A report to be released Wednesday pushes a regionwide system that would place tolls on most existing area highways, bridges into the District, the Baltimore-Washington Parkway, George Washington Memorial Parkway and such major District thoroughfares as New York Avenue. The key to success, the authors say, is the comprehensiveness of the network.
Officials, pointing to the lack of any sizable investment in the region's transportation infrastructure by Virginia, Maryland or the federal government, say they see no other realistic options to keep traffic moving, accommodate newcomers and get desperately needed money to pay for new roads and improved transit. The tolls could generate more than $2.75 billion a year, according to the report.
"We've got to be straight with people," said Michael Knapp (D-Upcounty), a Montgomery County Council member who worked on the federally funded study undertaken by the Metropolitan Washington Council of Governments Transportation Policy Board. "These recommendations put them out there. It's pretty clear that there's no money coming from anywhere outside the region."
The Washington region has the second-worst traffic in the nation, and projections call for the region to grow by 1.3 million people and 1 million jobs by 2030, according to the planning board.
No one is suggesting building tollbooths in the middle of New York Avenue. The study envisions tolls being deducted through E-ZPass-like transponders as vehicles travel at normal speed.
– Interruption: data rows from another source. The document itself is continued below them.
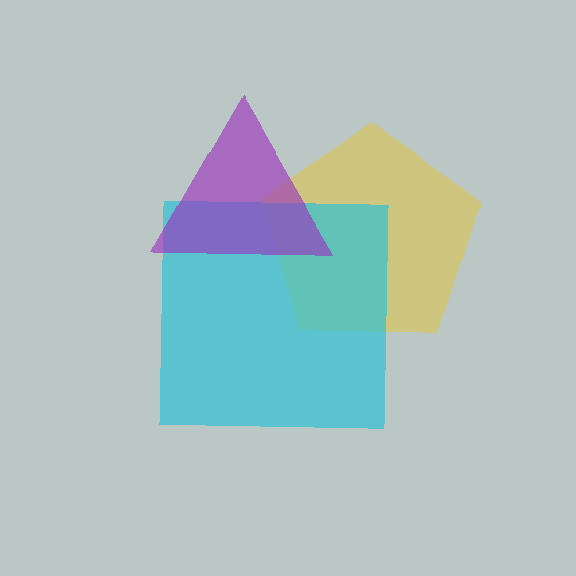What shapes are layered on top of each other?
The layered shapes are: a yellow pentagon, a cyan square, a purple triangle.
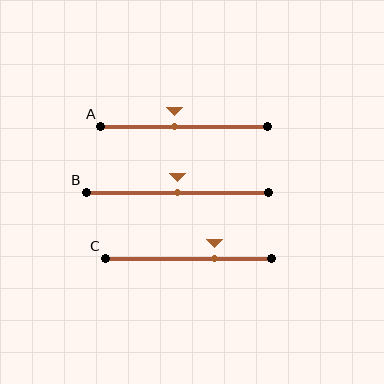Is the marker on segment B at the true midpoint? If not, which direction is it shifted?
Yes, the marker on segment B is at the true midpoint.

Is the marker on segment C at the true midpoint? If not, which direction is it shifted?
No, the marker on segment C is shifted to the right by about 16% of the segment length.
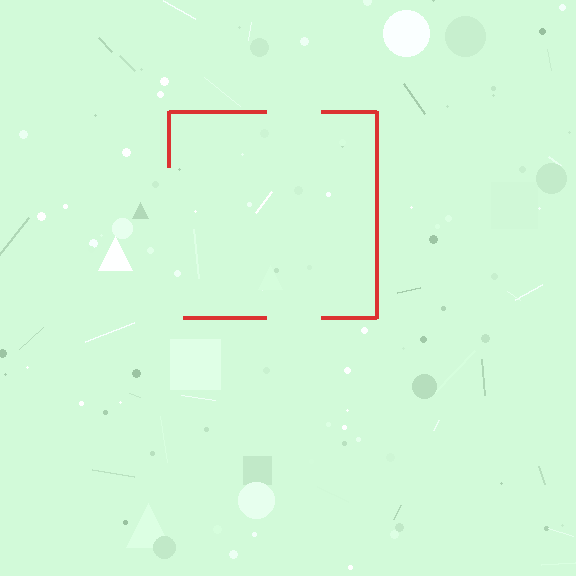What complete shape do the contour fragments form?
The contour fragments form a square.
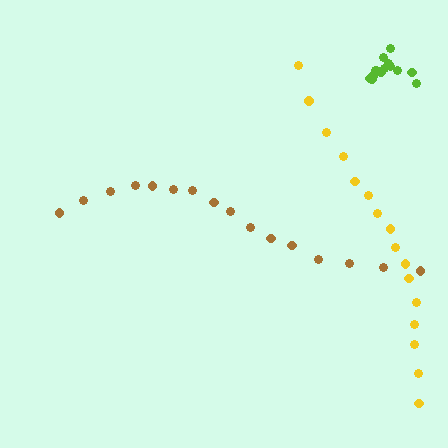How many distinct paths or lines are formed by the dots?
There are 3 distinct paths.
Tolls would range from less than 20 cents a mile to an average bridge toll of $2.80.
"Here we are in a rapidly growing region and barely able to maintain our systems, address congestion or add transit," said Ronald F. Kirby, transportation director for the council of governments. "The needs are so great after years of not keeping up. Given the dearth of resources from other sources, it's time to really start to look at things."
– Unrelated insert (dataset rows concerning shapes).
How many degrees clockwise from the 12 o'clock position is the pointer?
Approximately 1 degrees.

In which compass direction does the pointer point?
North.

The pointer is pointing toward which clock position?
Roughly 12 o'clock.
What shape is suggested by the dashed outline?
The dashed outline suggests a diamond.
The study, which will be presented to the council of governments' Transportation Planning Board, includes three scenarios. The first would add a series of new toll lanes to every freeway in the region, with tolls applying only to drivers on those lanes, a proposal that is seen as unworkable. The new roads and overpasses would be so costly and eat up so much land that it is essentially a non-starter.
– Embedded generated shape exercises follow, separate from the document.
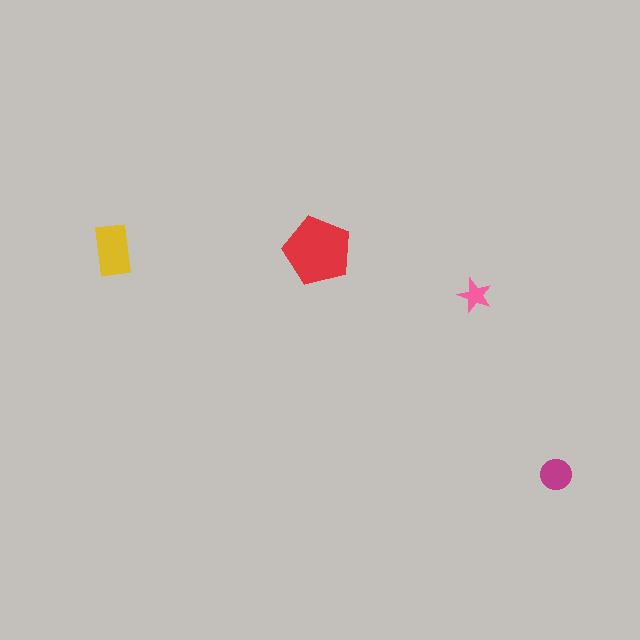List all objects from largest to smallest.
The red pentagon, the yellow rectangle, the magenta circle, the pink star.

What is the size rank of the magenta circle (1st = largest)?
3rd.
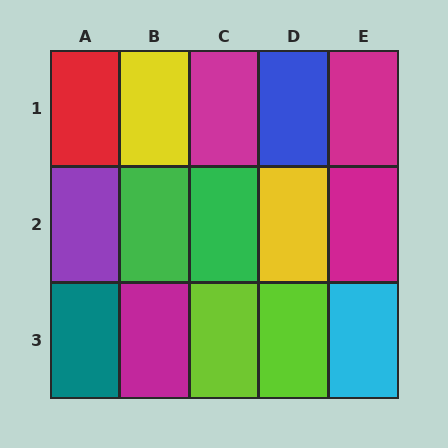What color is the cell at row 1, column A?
Red.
"We can't build a duplicate highway network; it ain't gonna happen," Kirby said.
The report lays out two other scenarios that would add tolls to existing highways:
One would add tolls to all District river crossings and existing freeway lanes in the city, where there is no room for new or expanded lanes. The plan would, in effect, connect the 1960s-era highway network that was discontinued in favor of Metrorail. For example, the stretch of New York Avenue from the District line to the Third Street tunnel, which connects U.S. 50 and Interstate 395, would be tolled. Similarly, the stretch of Independence and Maine avenues that joins the Arlington Memorial Bridge and Southeast/Southwest Freeway would be tolled.
The most comprehensive scenario, which has captured the imagination of planners and government leaders, would toll every regional highway, plus all the regional parkways, including the Baltimore-Washington, George Washington, Rock Creek and Potomac, Clara Barton and Suitland parkways.